## basic_linear_regression: 
A simple single layer pytorch model to show how ```torch.nn.Linear``` solves general multi-variate linear regression problems.  
(_Tested using python3_)

___
### Idea:
The pytorch nn.Linear class can solve general Linear Equations of the kind:  $$\mathbf{y} = \mathbf{x}\mathbf{A^\top} + b$$ where:
* $\mathbf{A}$ is a transformation matrix which represent coefficients of the equation, 
* $\mathbf{x}$ is a vector of inputs and 
* $\mathbf{y}$ is a vector that is the result of the linear transformation

We are given: 
* rows of $\mathbf{x}$ values in a matrix $\mathbf{X}$,
* rows of $\mathbf{y}$ values in a matrix $\mathbf{Y}$

The model <span style="color:blue">SingleLayerNet</span> solves for the transformation matrix $\mathbf{A}$.

___
### Use:
##### In section 1.0
* set the scalar variable ```number_of_coefficients```
 * this variable determines the number of columns in Matrix $\mathbf{A}$
* set the scalar variable ```y_dimension```
 * the y_dimension determines:
   * the size of the $\mathbf{y}$ vector output of the linear transformation
   * this variable determines the number of rows in Matrix $\mathbf{A}$
* set the scalar bias term
* a scalar, (e.g. 0.1) in order to add some normally distributed random noise to the linear transformation

```
# exzmple from section 1.0
number_of_coefficients=3
y_dimension=number_of_coefficients
bias = 1
noise_level = 0.1
```

##### In section 2.0:
* run all cells from 2.0 on 

##### In section 3.0:
* run a single $\mathbf{x}$ vector test to see if the model's coefficients work
___

___
## 1.0 - Set the values below to determine: 
* the shape of matrix $\mathbf{A}$
* the shape of the output vector $\mathbf{y}$
* the amount of bias (the b term of the above linear equation)

In [None]:
number_of_coefficients=3
y_dimension=number_of_coefficients
bias = 1
noise_level = 0.1

___
## 2.0  - Run all cells below to determine the values in the matrix $\mathbf{A}$

#### 2.01 Imports

In [None]:
import pandas as pd
%matplotlib inline
import matplotlib.pyplot as plt

import numpy as np
import os,sys
import pdb
import torch 
from torch import nn
from torch.autograd import Variable
from torch import optim
import torch.nn.functional as F
from textwrap import wrap

#### 2.02 ```create_x_values``` creates a single row of training data

In [None]:
# this method builds test y values/vectors for training
def create_x_values(x_vector):
    m = number_of_coefficients
    A = np.linspace(1,m,m).repeat(m).reshape(-1,m)
    return np.matmul(A,x_vector) + bias + np.random.randn() * noise_level

#### 2.03 Define the SingleLayerNet model

In [None]:
# main model class
class SingleLayerNet(nn.Module):
  def __init__(self, D_in, D_out):
    super(SingleLayerNet, self).__init__()
    self.linear1 = nn.Linear(D_in, D_out) 
  def forward(self, x):
    return self.linear1(x)


In [None]:
# number of training rows
n=10000
# number of elements in each batch on each epoch
b=100
# number of epochs
epochs=7000
# instantiate model
m1 = SingleLayerNet(number_of_coefficients,y_dimension)
# Create input torch Variables for X and Y
Xnp = np.random.rand(n,number_of_coefficients)
X = Variable(torch.Tensor(Xnp))
Ynp = np.array([create_x_values(x) for x in X])
Y = Variable(torch.Tensor(Ynp).reshape(-1,number_of_coefficients))
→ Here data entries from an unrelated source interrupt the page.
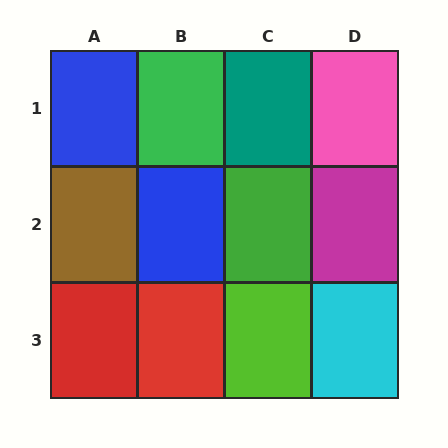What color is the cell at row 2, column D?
Magenta.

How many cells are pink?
1 cell is pink.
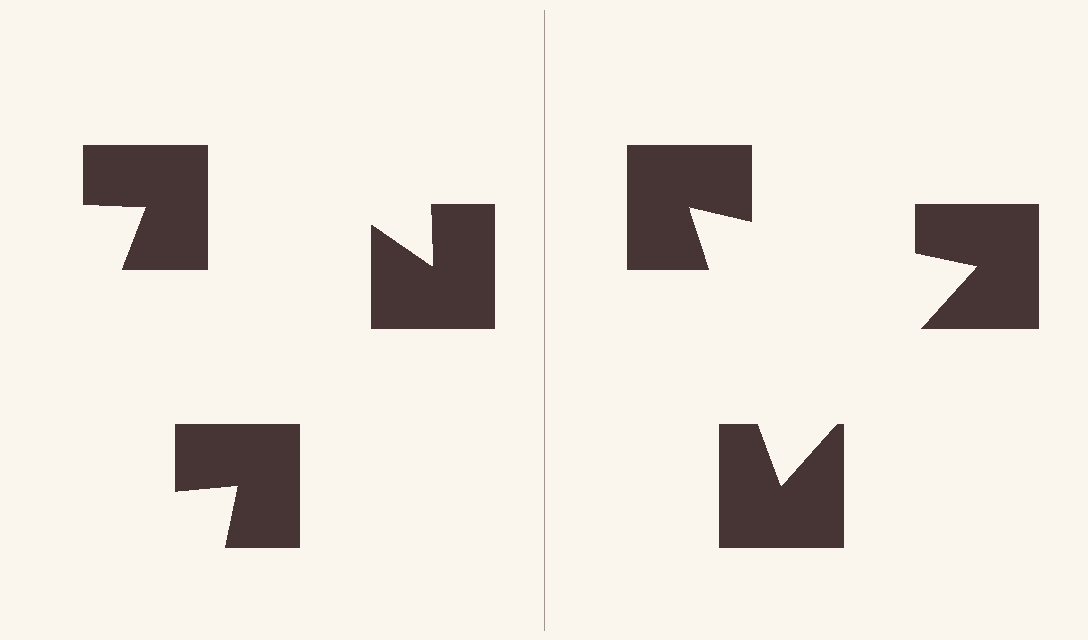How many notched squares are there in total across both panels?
6 — 3 on each side.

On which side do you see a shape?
An illusory triangle appears on the right side. On the left side the wedge cuts are rotated, so no coherent shape forms.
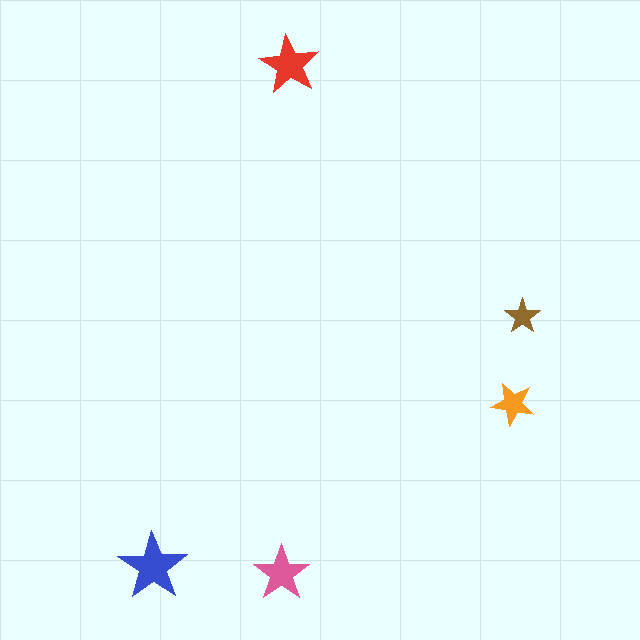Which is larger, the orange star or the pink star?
The pink one.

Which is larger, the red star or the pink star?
The red one.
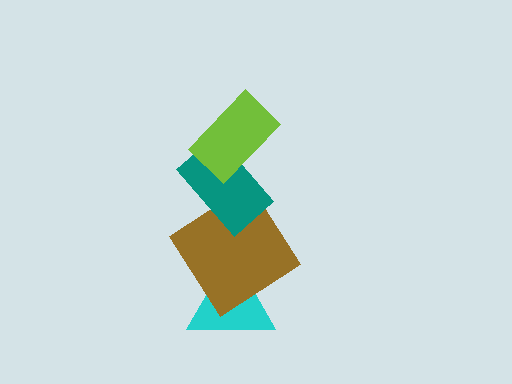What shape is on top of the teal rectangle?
The lime rectangle is on top of the teal rectangle.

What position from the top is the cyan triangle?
The cyan triangle is 4th from the top.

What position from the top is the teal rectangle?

# create loss and optimizer
loss_fn = torch.nn.MSELoss(size_average = False) 
optimizer = optim.Adam(m1.parameters(), lr = 0.01)

# Training loop
for i in range(epochs):
    # create a batch of x values and y values (labels)
    indices = list(range(n))
    np.random.shuffle(indices)
    xb = X[indices[:b]]    
    yb = Y[indices][:b]
    # zero the optimizer
    optimizer.zero_grad()  # clear previous gradients
    
    # execute the forward pass to compute y values from equation xA^T + b (the linear transformation)
    output_batch = m1(xb)           # compute model output
    
    # calculate a loss
    loss = loss_fn(output_batch, yb)  # calculate loss

    # compute gradients
    loss.backward()        # compute gradients of all variables wrt loss
    optimizer.step()       # perform updates using calculated gradients
    # print out progress
    if i % 500 == 0 :
        print('epoch {}, loss {}'.format(i,loss.data))

# print model results
model_A = m1.linear1.weight.data.numpy()
model_bias = m1.linear1.bias.data.numpy()
print(f'A = {model_A}')
print(f'bias = {model_bias}')

___
## 3.0 run a test on a single x vector

In [None]:
example_x = np.linspace(1,number_of_coefficients,number_of_coefficients)
print(f'example x value {example_x}')
example_y = create_x_values(example_x)
print(f'example y value to predict {example_y}')
example_prediction = m1(torch.Tensor(example_x.reshape(-1,number_of_coefficients))).data.numpy()
print(f'example y prediction {example_prediction}')
diffs = example_y - example_prediction
print(f'difference =  {diffs.round(4)}')

___
## 4.0 Now Run a toy example of finding the best hedge ratios for a portfolio of SP 500 Sector spdr ETF's vs the SPY ETF
* sector spdr symbols are 'XLE', 'XLU', 'XLK', 'XLB', 'XLP', 'XLY', 'XLI', 'XLC', 'XLV', 'XLF'

### 4.1 Build and run model

In [None]:
# get actual historical data for a small number of days (70)
df = pd.read_csv('./spdr_history.csv')
num_of_test_days = int(len(df) * .1)
df.values.shape
Ynp = df.iloc[:-num_of_test_days]['SPY'].values[:-num_of_test_days]
x_cols = sorted(['XLE', 'XLU', 'XLK', 'XLB', 'XLP', 'XLY', 'XLI', 'XLC', 'XLV', 'XLF'])
Xnp = df.iloc[:-num_of_test_days][x_cols].values[:-num_of_test_days]
print(Xnp.shape,Ynp.shape)# number of training rows
b=1
# number of epochs
epochs=10000
# instantiate model
m1 = SingleLayerNet(Xnp.shape[1],1)
# Create input torch Variables for X and Y
X = Variable(torch.Tensor(Xnp))
Y = Variable(torch.Tensor(Ynp).reshape(-1,1))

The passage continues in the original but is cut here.